Erin: I know I’ve exhausted you with these questions, but I think researching how much content you put out exhausted me. 😊 In all seriousness, do you do this for your actual day job? If so, what advice can you give to other authors about writing process, quotas, and the business to help them formulate decisions on becoming a full-time writer?
Eric: Writing is my day job. It’s not always easy but I wouldn’t trade it for anything. I feel very blessed to pay the bills making up stories. If you’re a new writer just write every day, as much as you can, and don’t be afraid to send your work out to editors. Don’t waste your time with writing groups, family members, or friends reading it. Get it into the hands of someone who can buy it.

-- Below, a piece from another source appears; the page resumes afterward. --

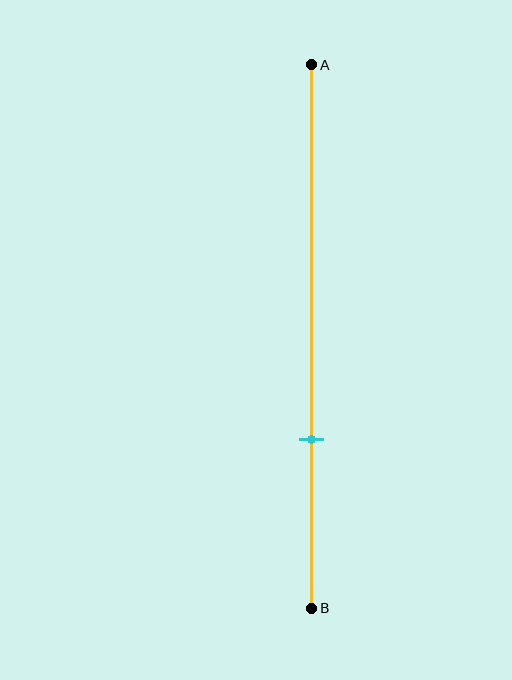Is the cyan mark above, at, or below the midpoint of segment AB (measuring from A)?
The cyan mark is below the midpoint of segment AB.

Erin: Any rituals or quirks to your writing process?
Eric: Yes. I write in my car. It started when I was the assistant manager of a video rental store and would write in the parking lot outside of it before going home every night. My car just became my “zone” for writing and has stayed that way ever since. I also like to listen to music while I write, mostly Rush.
Erin: What’s next for you in 2019?
Eric: Not sure yet. I am at work on a new Bigfoot book currently and my next SF novel, “Miranda’s War,” is slated for December 21st release at the end of this year. I guess we’ll have to wait and see together.
Erin: Thanks so very much Eric for being patient with me and answering all these questions. Congratulations on such an extensive career and best wishes for the future!
Eric: Thanks for having me over. This was fun.
Eric S Brown Biography –
Eric S Brown is the author of numerous book series including the Bigfoot War series, The Psi-Mechs Inc. series, the Kaiju Apocalypse series (with Jason Cordova), the Crypto-Squad series (with Jason Brannon), and the A Pack of Wolves series. Some of his stand alone books include War of the Worlds plus Blood Guts and Zombies, Casper Alamo (with Jason Brannon), Sasquatch Island, Day of the Sasquatch, Bigfoot, Crashed, World War of the Dead, Last Stand in a Dead Land, Sasquatch Lake, Kaiju Armageddon, Megalodon, Megalodon Apocalypse, Kraken, Alien Battalion, The Last Fleet, and From the Snow They Came to name only a few. His short fiction has been published hundreds of times in the small press in beyond including markets like the Onward Drake and Black Tide Rising anthologies from Baen Books, the Grantville Gazette, the SNAFU Military horror anthology series, and Walmart World magazine. He has done the novelizations for such films as Boggy Creek: The Legend is True (Studio 3 Entertainment) and The Bloody Rage of Bigfoot (Great Lake films). The first book of his Bigfoot War series was adapted into a feature film by Origin Releasing in 2014. Werewolf Massacre at Hell’s Gate was the second of his books to be adapted into film in 2015. Major Japanese publisher, Takeshobo, bought the reprint rights to his Kaiju Apocalypse series (with Jason Cordova) and the mass market, Japanese language version was released in late 2017. Ring of Fire Press has released a collected edition of his Monster Society stories (set in the New York Times Best-selling world of Eric Flint’s 1632). In addition to his fiction, Eric also writes an award-winning comic book news column entitled “Comics in a Flash” as well a pop culture column for Altered Reality Magazine. Eric lives in North Carolina with his wife and two children where he continues to write tales of the hungry dead, blazing guns, and the things that lurk in the woods.